I don't mean that busyness=holiness or anything like that. Of course we need stillness in our lives. The moments of stillness and peace are still part of the spinning I'm talking about—part of the effort to keep climbing, keep following Christ. I guess we could also call it living the Doctrine of Christ in a never-ending cycle
like Elder Renlund talked about. But I don't think just
existing in mortality generates the "volume of revolution" needed to hold the blessings God wants to pour out. It's the
intentional motion, the moving forward (through both stillness and chaos), that's needed, because that effort fixes our eyes on Jesus Christ. It's saying, "I keep moving because I have to, but I do it trusting God because I
want to." And I think it's the mundane routines and the repetitive sacrifices, the things of God we do daily, which move us about our axis the fastest and allow us to hold
more of the constant stream of blessings from God.

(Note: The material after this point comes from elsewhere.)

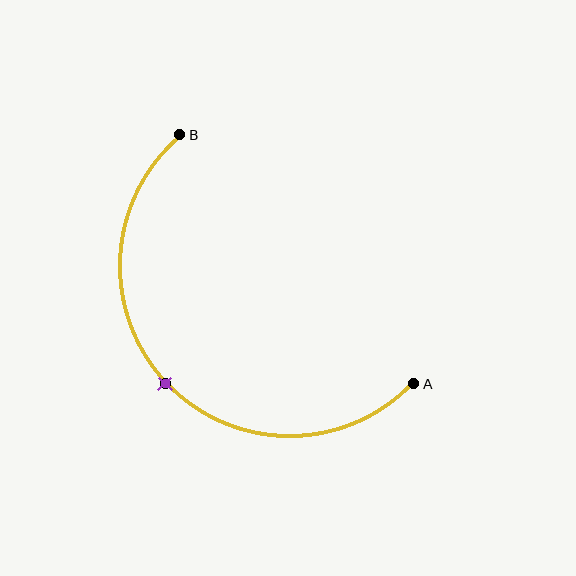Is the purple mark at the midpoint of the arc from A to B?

I just think about so many tender mercies I've seen in my life the past few years, and nearly all of them have come through, or come as part of, the everyday things. A dreaded task made easier. A routine conversation given wings by the Spirit. A comforting thought initiated by a happy experience and then deepened by a difficult experience. A truth driven home by a verse of scripture. A spiritual realization driven by a mortal annoyance. A desire borne of weakness. A love deepened by sorrow. A gratitude awakened by want.
I don't know how many of the
tiring,
plodding, difficult parts of mortality are unnecessary in the long run. Maybe we'll be entirely free of those things in the Celestial Kingdom. Or maybe
we will be so good that we won't feel the weight of them as we do now! But either way, I want to trust the promise of
all things for our good.
And goodness knows I feel weary with the spinning from time to time, and blessings or not, I'm tempted to stop and rest. But because I have to, and because I want to, I keep moving. Then as the blessings come, I can glimpse that it's
all God's plan and
all God's work; the interrupted naps, the distracted scripture studies, the
imperfect sacrifices; the repetition and the mundanity as well as the great soaring moments. And because of that plan, the dull daily efforts that feel like they could never mean anything,
do mean something—they are the empty vessel into which God pours his endless, merciful love.